Remember all those people in the Bible who lives 800 and 500 and 150 years? The lifespan of people continuously decreased as time went on. This would have shocked the ancient Semitic readers not because people were living so long but because people were dying in the first place, and at progressively younger ages.

Adam and Eve would have lived forever if they had not eaten. But they ate, and they died. We inherit their original sin, we sin ourselves, and we die.

***For as by a man came death, by a man has come also the resurrection of the dead. For as in Adam all die, so also in Christ shall all be made alive. *(1 Corinthians 14:21-22)

Here is the point which both Dr. Scott Hahn and Jeff Cavins make in their Bible studies; if Adam and Eve had refused to eat then the ancient serpent would have killed them. Like Christ they would have trusted God, and God would have raised them from the dead and they would have lived forever.

***For the wages of sin is death, but the free gift of God is eternal life in Christ Jesus our Lord. *(Romans 6:23)

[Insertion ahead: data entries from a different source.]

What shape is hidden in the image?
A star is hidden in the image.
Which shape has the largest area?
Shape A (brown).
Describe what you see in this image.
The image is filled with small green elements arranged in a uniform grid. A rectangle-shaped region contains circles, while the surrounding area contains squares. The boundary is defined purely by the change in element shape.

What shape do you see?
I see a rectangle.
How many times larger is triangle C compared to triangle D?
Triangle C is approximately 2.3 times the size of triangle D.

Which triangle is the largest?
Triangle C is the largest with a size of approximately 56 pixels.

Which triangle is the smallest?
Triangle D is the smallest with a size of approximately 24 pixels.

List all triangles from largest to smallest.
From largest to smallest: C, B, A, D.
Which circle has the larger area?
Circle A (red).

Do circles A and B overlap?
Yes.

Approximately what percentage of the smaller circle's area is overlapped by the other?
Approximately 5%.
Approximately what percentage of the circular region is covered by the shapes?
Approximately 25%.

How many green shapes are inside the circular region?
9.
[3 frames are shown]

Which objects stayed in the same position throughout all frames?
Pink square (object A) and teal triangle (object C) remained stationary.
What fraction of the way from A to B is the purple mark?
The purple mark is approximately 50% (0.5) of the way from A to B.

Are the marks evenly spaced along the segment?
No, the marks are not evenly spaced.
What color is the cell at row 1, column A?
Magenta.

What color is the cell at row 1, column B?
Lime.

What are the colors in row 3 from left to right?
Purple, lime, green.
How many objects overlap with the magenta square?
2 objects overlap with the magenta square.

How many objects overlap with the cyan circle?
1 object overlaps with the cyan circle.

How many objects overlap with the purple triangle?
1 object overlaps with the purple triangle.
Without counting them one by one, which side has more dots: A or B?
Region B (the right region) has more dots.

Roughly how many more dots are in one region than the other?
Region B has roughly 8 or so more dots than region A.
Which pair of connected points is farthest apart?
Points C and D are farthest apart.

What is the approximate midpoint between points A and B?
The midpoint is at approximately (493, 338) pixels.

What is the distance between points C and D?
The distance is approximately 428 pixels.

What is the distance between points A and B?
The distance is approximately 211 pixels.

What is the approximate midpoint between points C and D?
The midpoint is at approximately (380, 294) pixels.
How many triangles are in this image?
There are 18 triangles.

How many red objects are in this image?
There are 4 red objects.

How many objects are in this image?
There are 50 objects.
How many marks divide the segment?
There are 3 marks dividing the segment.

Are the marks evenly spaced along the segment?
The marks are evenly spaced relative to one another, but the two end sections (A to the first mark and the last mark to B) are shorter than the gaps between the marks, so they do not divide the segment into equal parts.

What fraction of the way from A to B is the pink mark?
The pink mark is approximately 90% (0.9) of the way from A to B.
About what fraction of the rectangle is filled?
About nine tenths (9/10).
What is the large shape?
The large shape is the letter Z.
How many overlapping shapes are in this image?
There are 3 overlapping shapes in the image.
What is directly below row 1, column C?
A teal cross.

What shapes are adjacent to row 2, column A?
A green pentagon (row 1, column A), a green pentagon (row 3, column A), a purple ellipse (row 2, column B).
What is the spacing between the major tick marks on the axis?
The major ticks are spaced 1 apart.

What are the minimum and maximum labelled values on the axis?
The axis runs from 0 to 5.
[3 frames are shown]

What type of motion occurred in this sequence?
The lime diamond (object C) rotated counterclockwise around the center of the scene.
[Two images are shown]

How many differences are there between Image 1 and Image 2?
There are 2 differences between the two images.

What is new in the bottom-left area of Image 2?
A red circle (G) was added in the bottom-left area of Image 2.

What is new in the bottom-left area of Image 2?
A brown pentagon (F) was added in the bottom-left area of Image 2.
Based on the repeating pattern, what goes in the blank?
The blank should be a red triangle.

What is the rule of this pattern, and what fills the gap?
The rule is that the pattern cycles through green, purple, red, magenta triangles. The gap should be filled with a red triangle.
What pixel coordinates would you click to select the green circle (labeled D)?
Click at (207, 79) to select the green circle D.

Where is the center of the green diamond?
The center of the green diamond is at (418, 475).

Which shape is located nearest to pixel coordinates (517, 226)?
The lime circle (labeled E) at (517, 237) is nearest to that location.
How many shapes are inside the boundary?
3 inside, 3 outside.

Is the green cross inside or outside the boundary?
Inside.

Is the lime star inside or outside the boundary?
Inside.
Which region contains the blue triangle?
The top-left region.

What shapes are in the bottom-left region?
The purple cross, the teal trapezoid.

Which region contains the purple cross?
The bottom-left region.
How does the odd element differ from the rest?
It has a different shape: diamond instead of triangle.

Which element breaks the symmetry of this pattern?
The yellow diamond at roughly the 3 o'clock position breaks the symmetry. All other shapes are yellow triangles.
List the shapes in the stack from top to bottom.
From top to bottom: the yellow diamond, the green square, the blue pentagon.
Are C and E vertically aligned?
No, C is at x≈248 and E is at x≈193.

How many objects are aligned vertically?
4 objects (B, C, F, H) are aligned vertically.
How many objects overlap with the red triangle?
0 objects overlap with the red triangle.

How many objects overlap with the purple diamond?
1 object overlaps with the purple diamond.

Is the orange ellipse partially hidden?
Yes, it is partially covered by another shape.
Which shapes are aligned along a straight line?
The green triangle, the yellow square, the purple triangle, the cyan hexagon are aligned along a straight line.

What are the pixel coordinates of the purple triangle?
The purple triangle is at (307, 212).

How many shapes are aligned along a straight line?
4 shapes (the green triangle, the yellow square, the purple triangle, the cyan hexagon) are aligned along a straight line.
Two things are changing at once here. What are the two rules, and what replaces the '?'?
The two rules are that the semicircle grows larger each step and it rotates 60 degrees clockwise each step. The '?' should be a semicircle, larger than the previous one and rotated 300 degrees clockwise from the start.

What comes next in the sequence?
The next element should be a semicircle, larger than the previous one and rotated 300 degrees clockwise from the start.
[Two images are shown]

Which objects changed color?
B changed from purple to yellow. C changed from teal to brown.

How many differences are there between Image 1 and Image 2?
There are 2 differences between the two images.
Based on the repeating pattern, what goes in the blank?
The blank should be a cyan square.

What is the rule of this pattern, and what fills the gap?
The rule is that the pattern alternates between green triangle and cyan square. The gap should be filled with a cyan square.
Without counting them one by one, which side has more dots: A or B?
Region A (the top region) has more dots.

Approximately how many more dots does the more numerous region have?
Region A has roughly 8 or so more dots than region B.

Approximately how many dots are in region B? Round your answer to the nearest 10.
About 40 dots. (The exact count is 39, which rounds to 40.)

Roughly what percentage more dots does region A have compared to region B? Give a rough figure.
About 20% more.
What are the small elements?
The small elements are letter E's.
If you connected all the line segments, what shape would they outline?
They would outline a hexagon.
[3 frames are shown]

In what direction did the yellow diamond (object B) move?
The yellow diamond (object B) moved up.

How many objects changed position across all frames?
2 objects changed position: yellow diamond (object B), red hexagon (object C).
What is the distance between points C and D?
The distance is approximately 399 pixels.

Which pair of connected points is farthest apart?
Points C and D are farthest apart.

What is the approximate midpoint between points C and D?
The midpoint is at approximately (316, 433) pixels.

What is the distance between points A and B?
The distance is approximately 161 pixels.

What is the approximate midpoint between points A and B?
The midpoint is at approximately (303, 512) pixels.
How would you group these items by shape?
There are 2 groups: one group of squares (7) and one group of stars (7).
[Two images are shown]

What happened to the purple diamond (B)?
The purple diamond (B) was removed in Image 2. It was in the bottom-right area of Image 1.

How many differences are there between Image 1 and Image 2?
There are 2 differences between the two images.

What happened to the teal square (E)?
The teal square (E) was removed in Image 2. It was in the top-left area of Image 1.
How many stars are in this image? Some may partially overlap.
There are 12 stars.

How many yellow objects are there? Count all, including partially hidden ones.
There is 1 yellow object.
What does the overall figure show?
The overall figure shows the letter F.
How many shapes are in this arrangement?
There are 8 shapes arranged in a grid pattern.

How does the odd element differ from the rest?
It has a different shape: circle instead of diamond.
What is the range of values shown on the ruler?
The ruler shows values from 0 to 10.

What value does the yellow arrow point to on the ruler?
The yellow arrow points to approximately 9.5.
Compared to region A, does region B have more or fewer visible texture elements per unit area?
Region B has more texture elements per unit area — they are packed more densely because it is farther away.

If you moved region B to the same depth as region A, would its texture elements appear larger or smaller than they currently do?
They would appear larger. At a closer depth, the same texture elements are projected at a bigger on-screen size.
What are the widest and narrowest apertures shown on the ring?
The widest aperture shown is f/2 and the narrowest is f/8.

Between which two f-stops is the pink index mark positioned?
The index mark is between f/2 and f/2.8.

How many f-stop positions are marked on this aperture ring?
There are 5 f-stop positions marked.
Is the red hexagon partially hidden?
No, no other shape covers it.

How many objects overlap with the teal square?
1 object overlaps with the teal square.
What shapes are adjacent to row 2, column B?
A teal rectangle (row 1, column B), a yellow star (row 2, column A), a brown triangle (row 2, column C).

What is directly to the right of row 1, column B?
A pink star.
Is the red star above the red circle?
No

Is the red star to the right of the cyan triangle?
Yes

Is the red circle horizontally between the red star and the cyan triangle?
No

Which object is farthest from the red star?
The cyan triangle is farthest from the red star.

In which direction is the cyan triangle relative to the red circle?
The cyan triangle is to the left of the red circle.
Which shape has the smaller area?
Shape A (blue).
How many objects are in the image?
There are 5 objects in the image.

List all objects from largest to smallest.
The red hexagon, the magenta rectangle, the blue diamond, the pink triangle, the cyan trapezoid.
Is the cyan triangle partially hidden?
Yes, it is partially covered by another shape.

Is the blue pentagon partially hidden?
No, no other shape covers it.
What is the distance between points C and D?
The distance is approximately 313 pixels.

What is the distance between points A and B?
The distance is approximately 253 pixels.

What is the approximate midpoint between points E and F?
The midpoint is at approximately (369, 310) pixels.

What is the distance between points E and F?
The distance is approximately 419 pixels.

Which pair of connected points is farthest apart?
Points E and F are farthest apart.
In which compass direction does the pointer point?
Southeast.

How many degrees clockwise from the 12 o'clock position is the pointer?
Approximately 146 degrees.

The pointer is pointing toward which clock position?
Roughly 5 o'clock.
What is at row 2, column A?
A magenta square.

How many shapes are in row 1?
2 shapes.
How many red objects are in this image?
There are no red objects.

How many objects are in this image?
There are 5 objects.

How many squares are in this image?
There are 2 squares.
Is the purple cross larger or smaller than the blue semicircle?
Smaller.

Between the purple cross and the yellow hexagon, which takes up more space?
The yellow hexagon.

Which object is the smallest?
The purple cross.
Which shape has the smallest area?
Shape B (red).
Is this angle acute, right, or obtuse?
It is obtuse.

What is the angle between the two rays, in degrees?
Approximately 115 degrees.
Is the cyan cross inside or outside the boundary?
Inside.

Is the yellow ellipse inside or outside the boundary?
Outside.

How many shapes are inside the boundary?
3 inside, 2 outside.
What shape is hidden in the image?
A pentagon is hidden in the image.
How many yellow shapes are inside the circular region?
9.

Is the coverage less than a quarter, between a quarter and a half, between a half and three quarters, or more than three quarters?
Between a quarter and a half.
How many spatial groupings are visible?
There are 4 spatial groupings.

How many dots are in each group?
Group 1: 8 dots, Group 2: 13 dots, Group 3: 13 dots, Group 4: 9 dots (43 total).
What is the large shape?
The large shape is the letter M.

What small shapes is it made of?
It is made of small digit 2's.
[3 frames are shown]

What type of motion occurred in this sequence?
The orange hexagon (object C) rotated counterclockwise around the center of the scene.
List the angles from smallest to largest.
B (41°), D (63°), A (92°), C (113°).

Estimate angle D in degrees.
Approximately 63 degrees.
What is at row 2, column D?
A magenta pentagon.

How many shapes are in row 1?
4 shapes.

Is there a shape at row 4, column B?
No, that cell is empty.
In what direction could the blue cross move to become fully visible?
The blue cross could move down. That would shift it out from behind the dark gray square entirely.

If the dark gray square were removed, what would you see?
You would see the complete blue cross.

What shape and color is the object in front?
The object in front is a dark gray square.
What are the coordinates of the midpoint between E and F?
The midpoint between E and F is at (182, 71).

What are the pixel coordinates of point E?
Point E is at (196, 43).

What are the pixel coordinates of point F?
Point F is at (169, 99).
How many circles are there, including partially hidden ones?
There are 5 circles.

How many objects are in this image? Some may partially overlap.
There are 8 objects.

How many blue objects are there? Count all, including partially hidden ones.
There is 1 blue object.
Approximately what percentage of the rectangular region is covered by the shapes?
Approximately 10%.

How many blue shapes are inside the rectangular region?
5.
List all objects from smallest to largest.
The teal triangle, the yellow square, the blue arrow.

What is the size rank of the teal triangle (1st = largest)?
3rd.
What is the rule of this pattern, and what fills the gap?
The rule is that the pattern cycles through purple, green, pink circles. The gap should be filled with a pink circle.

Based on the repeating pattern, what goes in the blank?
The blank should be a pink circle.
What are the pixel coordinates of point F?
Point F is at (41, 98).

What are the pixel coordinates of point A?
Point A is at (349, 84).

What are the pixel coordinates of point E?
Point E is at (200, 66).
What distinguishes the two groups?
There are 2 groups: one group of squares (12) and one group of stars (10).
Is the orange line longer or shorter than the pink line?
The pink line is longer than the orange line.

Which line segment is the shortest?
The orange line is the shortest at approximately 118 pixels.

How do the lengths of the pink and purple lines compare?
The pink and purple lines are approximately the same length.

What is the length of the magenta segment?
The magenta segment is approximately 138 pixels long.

Satan didn’t kill them because they ate. He knew that as soon as they ate they were going to die.

-Tim-


#14

I am very familiar with the interpretation that Satan threatened Adam and Eve (“You will not die” meaning “I will not kill you”). While certainly possible, it seems unconvincing in my mind.

If this comment were a threat, then a consistent reading of the text would view God’s comment as a threat, too (“the day that you eat of it you shall die” - Gen 2:17). However, I think most people would agree that God’s comment was foretelling the consequences of such an action, not threatening Adam and Eve. It seems more plausible that Satan simply lied, made God seem like a despot and encouraged Eve to eat of the “beneficial” fruit that she found appealing. We still have the lack of obedience and trust without seemingly stretching the meaning of the text.


#15

You are disagreeing with something I didn’t say.

I never said “You will not die” was a threat. I said in post 13 just above your post that “You shall not die” was a lie.

-Tim-


#16

You misunderstand, my comment was less involving your personal view and more addressing what you were actually saying, that is, Hahn and Cavins believe there was some physical threat to Adam and Eve from Satan. Now, I have heard it directly from Cavins (most likely Hahn, too, but I cannot recall with absolute certainty) that the line “you will not die” was a threat.

However, I am now curious as to why you believe Satan would have physically killed Adam and Eve if they did not eat of the forbidden fruit (your #9 comment). Apart from the possible threat theory that you seem to be distancing yourself from, the only other thing I read in this discussion is that Satan could have killed them so therefore he would have.


#17

I see it in the unity of Scripture. One example out of many is Hebrews 2:14 which says that the devil has “the power of death.”

I see it in the allegorical sense of scripture. It points directly to the resurrection of Christ.

I wish I could offer you more.

-Tim-


#18

I really doubt God would have allowed Satan to kill them if they refused to eat, remember EVERYTHING that Satan does, he does only because God ALLOWS it, God obviously allowed Satan to come up to them in the garden and tempt them, Satan cannot act on his own.


#19

This is very much possible, but Adam might have failed to have faith in this.

Christ was likewise tempted in another garden, and he cried out to God three times. Adam cried out to God zero times. Satan, as an angel, possesses enormously more strength than man was given. Therefore, without God’s aid, Satan had the indisputable upper hand over Adam & Eve. Adam had only encountered God, himself, his wife, and the animals up until his encounter with the Serpent. He encountered something that was not like God, and not like him, and yet possessed a terrible intellect.


#20

Please provide the proper citation, link, book, page number, publication title and publisher for this statement which appears in your post 13 above.